Selon Ortiz, la catastrophe représente un "moment valorisant" et une "opportunité de faire davantage pour le peuple", une phrase qui cherche à dissimuler l'ampleur des dommages subis par l'une des provinces les plus touchées et les plus pauvres du pays.
« La Révolution est toujours vivante », mais dans la misère, car derrière la rhétorique, les données révèlent une réalité bien différente.
La dirigeante elle-même a admis que seulement 64 % du service électrique a été rétabli à Granma, une province où 50 circuits primaires restent encore sans énergie.
Il a également reconnu que plus de 5 000 personnes restent réfugiées dans des centres étatiques et que les pertes agricoles s'élèvent à 47 833 hectares de cultures dévastées - y compris le café, le riz, le tabac et les légumes.
Le municipio de Río Cauto, que Ortiz a qualifié de « l'épicentre des plus grandes complications », continue d'avoir des communautés inondées dix jours après le passage du cyclone.
Le Conseil de Défense maintient cette zone et Cauto Cristo en phase d'alerte, en raison du niveau des eaux et du manque d'accès aux services de base.
Ortiz a déclaré que la province "travaille dur" avec des brigades et des commissions pour aider les sinistrés, mais a reconnu que seulement 79 % de la téléphonie fixe a été rétablie et que la reprise avance "petit à petit".
Même dans le secteur éducatif, Ortiz a tenté de présenter la réouverture partielle de 200 établissements scolaires comme un signe de redressement, alors qu'en réalité, la plupart des municipalités de l'est de Cuba continuent de faire face à un manque d'énergie, d'eau potable et de transport, en plus d'une crise sanitaire qui décime la population.
La fonctionnaire a souligné que « la Révolution ne laisse aucun de ses enfants à l'abandon parce que nous sommes ici et nous les accompagnons », mais elle a omis les problèmes les plus graves : la pénurie de matériaux de construction, la lente distribution de l'aide humanitaire et le manque de capacité de l'État à répondre aux urgences qui se répètent d'année en année.
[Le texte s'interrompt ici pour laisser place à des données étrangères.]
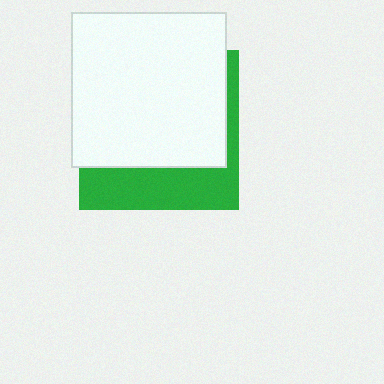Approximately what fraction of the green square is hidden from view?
Roughly 68% of the green square is hidden behind the white square.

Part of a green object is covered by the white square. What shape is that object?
It is a square.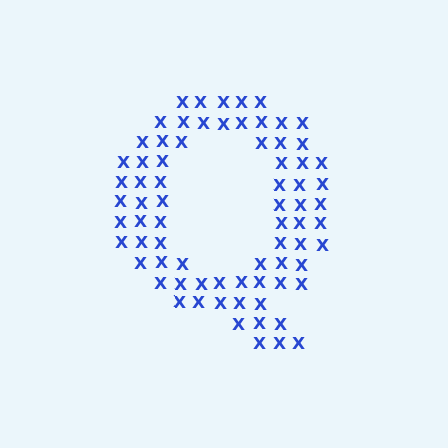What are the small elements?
The small elements are letter X's.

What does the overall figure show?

Durante la diffusion de l'émission Desde la Presidencia, le ministre de l'Économie et de la Planification, Joaquín Alonso Vázquez, a déclaré que “nous n'avons déploré ni mort ni blessé, suite au passage de l'ouragan”, bien que Melissa soit considérée comme l'un des cyclones les plus désastreux ayant touché le sol cubain.
Selon Alonso, l’« action décidée et méritoire » des deux organismes a permis de « protéger la vie » des habitants dans les zones touchées, même dans les cas où les évacuations ont été réalisées après l'impact du phénomène météorologique.
Les déclarations du ministre contrastent avec le tableau de destruction laissé par Melissa dans l'est du pays.
Des rapports des Nations Unies et des organismes humanitaires décrivent des dommages sévères dans plus de 60 000 logements, 1 500 écoles et des centaines de centres médicaux, ainsi que des millions de personnes touchées par la perte de cultures, l'interruption de services et l'effondrement des communications.
De la même manière, le dirigeant Miguel Díaz-Canel a affirmé que il n'y a pas de morts suite à l'ouragan Melissa à Cuba, tandis que des dommages matériels significatifs et des témoignages de deux décès à Santiago de Cuba sont rapportés.